# Not your average VFS kernel panic

## danierrr

Hi there,

First-time poster so go easy on me.

I recently rebooted my system with a new kernel (2.6.24.4-gentoo-r4), hand-customized, and now get the following error:

VFS: Cannot open root device "sda5f=&#@(A&" or unknown-block(0,0)

Yes, I've got libata, ata_generic, and pata_sis in the kernel -- these were all I needed before. My root partition is sda5, and doesn't have the trailing weird symbols (I put f=&#@(A& above, but it's different with every boot, and includes hearts, triangles, and the like) in the grub.conf file, so I'm not sure where they're coming from.

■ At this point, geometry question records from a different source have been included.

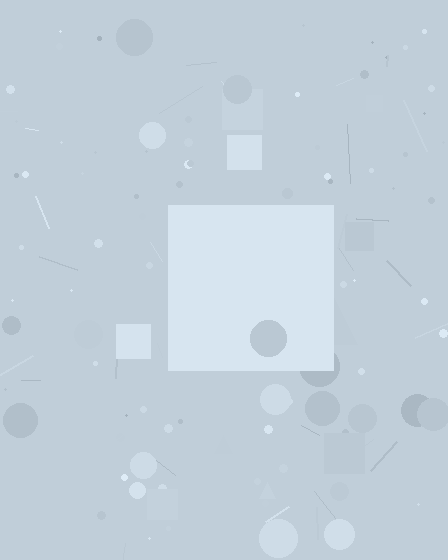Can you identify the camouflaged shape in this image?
The camouflaged shape is a square.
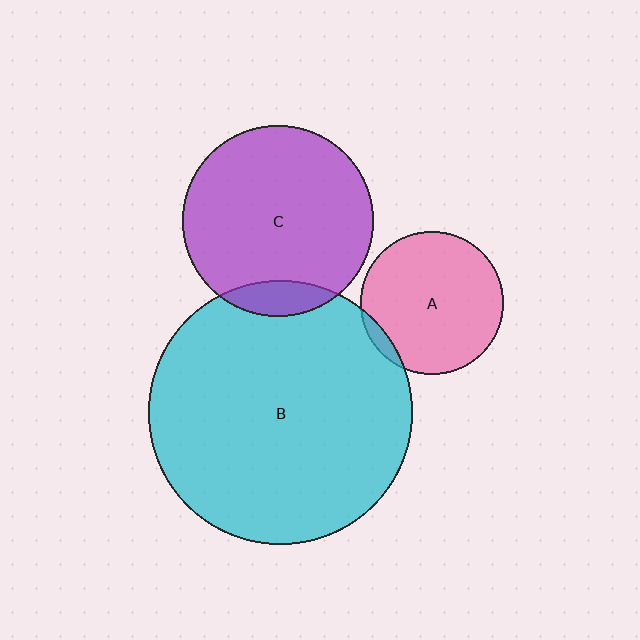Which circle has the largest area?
Circle B (cyan).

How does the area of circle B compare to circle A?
Approximately 3.4 times.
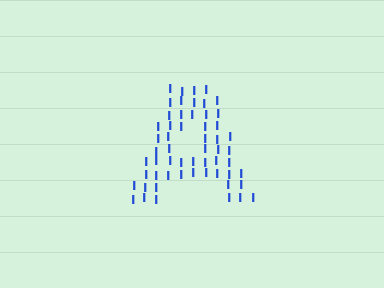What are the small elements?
The small elements are letter I's.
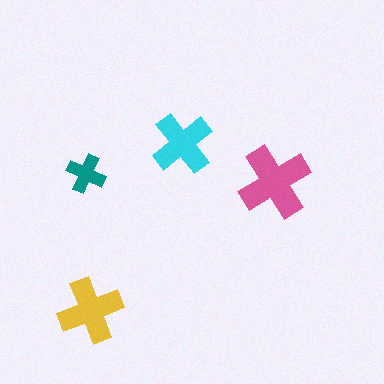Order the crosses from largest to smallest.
the pink one, the yellow one, the cyan one, the teal one.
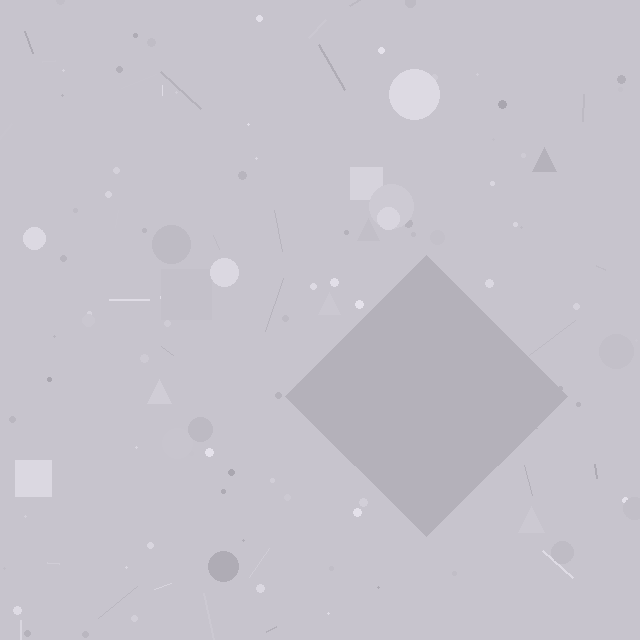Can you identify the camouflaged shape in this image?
The camouflaged shape is a diamond.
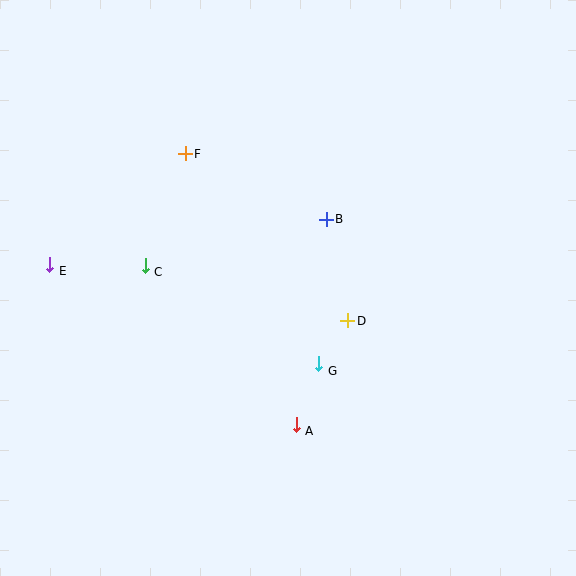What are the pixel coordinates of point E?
Point E is at (50, 271).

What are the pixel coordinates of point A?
Point A is at (296, 431).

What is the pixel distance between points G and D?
The distance between G and D is 58 pixels.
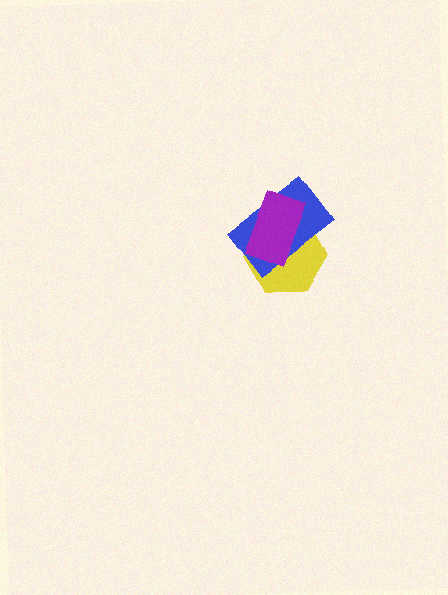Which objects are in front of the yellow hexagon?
2 objects cover part of the yellow hexagon: the blue rectangle and the purple rectangle.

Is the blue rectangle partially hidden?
Yes, it is partially covered by another shape.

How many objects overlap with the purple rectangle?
2 objects overlap with the purple rectangle.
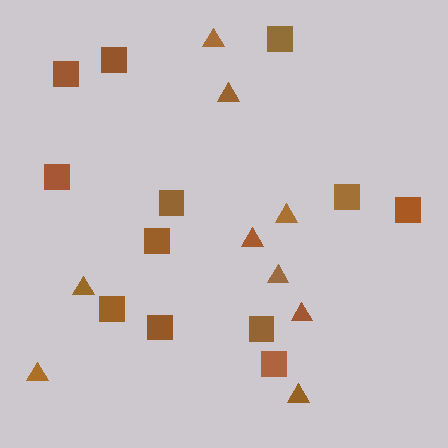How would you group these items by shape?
There are 2 groups: one group of triangles (9) and one group of squares (12).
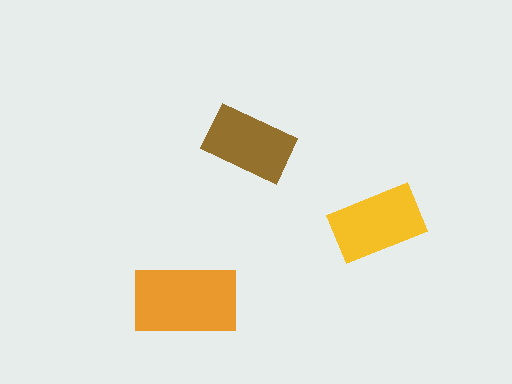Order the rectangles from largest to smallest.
the orange one, the yellow one, the brown one.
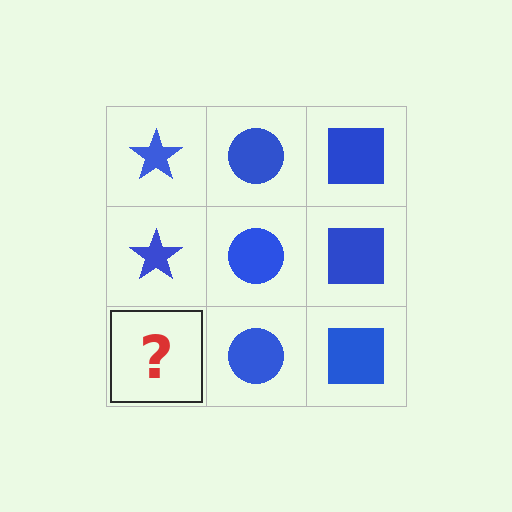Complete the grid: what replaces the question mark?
The question mark should be replaced with a blue star.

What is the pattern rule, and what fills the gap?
The rule is that each column has a consistent shape. The gap should be filled with a blue star.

It then proceeds to list my partitions correctly -- it detects them all just fine. I'm writing this from an old USB stick I used to install Gentoo in the first place.

My questions are:

1) Where are those symbols coming from?

2) How can I get rid of them?

3) How can I fix my kernel so I can boot back into my system?

4) Where did the pata_acpi and ata_acpi configuration options go in the kernel menu for 2.6.24-gentoo-r4? I used / to locate them but they're not on the list (?)

I tried Googling this but the weird symbols and unusual presentation make it hard to find anything out. Sorry if the solution is trivial/obvious. It's not to me  :Smile: 

Daniel

----------

## Wadlax

I have same problem -    VFS: Cannot open root device "sdc3=   ....some crap symbols...   " or unknown-block(0,0) 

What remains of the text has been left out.